Dan Trachtenberg’s Freaky AR Story Can Come True

It’s been a whirlwind couple of years for filmmaker Dan Trachtenberg. After his breakout short film Portal: No Escape sent the internet buzzing in 2011, J.J. Abrams tapped him to helm 10 Cloverfield Lane, the delightfully different follow-up to the 2008 found-footage genre hit. Trachtenberg’s latest directorial effort is “Playtest,” an episode in Season 3 of creator Charlie Brooker’s twisted Twilight Zone-esque anthology series, Black Mirror.
 
“Playtest” focuses on a freewheeling American tourist named Cooper (Wyatt Russell), who is mourning his late father while taking a solo trip around the world. Eventually, he finds himself in London, rich in new experiences but short on cash.

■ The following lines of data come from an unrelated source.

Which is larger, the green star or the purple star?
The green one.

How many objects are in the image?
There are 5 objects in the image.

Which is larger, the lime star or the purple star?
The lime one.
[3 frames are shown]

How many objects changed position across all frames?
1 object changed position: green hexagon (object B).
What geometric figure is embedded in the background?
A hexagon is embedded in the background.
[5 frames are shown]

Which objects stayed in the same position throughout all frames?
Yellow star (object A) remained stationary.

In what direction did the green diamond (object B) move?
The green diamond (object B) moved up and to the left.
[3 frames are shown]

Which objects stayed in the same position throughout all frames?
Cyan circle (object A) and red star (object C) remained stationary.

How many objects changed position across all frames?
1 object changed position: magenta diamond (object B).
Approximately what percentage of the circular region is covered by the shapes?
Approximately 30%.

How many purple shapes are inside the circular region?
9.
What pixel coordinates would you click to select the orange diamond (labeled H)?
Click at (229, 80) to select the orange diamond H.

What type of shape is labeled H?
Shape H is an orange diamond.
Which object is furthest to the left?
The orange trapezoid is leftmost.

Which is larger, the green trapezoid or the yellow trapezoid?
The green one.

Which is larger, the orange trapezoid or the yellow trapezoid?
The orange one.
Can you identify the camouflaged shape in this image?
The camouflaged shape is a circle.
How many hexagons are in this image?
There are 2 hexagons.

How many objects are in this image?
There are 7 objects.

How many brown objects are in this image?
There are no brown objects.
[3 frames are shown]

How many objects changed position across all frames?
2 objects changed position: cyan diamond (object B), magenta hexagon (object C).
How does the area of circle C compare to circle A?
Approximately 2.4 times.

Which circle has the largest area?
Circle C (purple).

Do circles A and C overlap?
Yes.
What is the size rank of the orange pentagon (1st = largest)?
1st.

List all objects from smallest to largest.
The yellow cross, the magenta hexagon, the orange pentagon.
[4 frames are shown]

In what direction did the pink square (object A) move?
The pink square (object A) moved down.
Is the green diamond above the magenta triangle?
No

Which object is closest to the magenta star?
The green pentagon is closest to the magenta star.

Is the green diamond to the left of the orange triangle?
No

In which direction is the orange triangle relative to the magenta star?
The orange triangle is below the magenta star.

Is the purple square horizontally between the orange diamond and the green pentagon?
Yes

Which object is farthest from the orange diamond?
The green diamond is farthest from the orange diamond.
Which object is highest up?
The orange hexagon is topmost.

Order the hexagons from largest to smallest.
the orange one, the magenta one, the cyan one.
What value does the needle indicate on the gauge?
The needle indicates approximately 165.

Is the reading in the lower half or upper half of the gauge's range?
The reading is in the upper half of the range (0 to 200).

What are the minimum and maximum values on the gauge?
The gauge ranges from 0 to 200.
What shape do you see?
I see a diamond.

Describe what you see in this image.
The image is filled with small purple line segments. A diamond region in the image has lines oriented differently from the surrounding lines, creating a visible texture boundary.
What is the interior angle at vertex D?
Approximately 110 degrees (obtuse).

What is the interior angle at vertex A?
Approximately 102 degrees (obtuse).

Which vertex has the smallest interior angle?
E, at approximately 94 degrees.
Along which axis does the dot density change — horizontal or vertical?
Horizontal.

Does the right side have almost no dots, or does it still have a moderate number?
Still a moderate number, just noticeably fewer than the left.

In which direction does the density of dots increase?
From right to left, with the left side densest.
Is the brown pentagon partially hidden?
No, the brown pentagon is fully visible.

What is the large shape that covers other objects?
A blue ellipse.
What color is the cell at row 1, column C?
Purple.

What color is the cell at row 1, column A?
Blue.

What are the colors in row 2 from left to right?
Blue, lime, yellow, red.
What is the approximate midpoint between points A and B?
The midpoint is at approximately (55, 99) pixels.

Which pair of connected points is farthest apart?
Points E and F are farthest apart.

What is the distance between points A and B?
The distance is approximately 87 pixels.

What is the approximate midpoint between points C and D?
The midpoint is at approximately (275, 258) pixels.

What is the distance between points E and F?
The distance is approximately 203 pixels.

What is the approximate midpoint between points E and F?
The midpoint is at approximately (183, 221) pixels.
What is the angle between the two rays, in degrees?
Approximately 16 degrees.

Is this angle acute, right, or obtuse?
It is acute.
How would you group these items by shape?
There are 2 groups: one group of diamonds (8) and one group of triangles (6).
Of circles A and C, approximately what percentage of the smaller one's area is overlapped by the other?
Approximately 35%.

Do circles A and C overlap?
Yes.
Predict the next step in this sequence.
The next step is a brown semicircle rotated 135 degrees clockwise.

After a one-night stand with gaming journalist named Sonja (Hannah John-Kamen), he signs up to beta test a new augmented reality system for aShigeru Miyamoto-esque game developer for some much-needed money. What he finds when he’s taken to the gaming company’s remote facility is more horrific — and personal — than anything he could have imagined.
 
Inverse caught up with Trachtenberg and chatted about binge-watching, collaborating with Brooker, and how Big Trouble in Little China influenced “Playtest.”

,

,

What was the collaboration with Charlie Brooker like? How hands-on is he with each episode?
 
He tends to spend less time on the set, but he spends a lot of time developing the scripts and is incredibly collaborative with that. He writes pretty much every episode by himself, but we went over every page together. He does get very hands-on in post-production, especially with all the tech-related stuff.
 
He has a very specific way of seeing things, and both he and I share the same bugaboo with how tech is portrayed so often in movies and TV where it’s just totally false. These are objects we interact with all the time, so it’s important for us to be a little bit more literal with graphics or design. He always wants to be diligent in making things feel like they could happen a certain way or should happen that way. Instead of having those kinds of things be big and obvious for the audience and having them say the plot for you it’s much better to be realistic about something even if it’s supposed to be futuristic. All of us who love Black Mirror really respond to that, so it’s a direct correlation to how much time Charlie spends in the post-production process getting all that stuff right.
 
What was the approach the design and function of the AR tech in “Playtest”?
 
Everything for us was always five minutes in the future. Right now we have Google Glass and Oculus, and our AR is the very next iteration of that. The phone interfaces in the episode are not the OS we have today but close to it.
 
Obviously for Charlie it’s about how that could be simultaneously a great thing and a terrible thing. We wanted to skew things towards being on the cusp of a dangerous execution of it, but also include an aspect of wish fulfillment.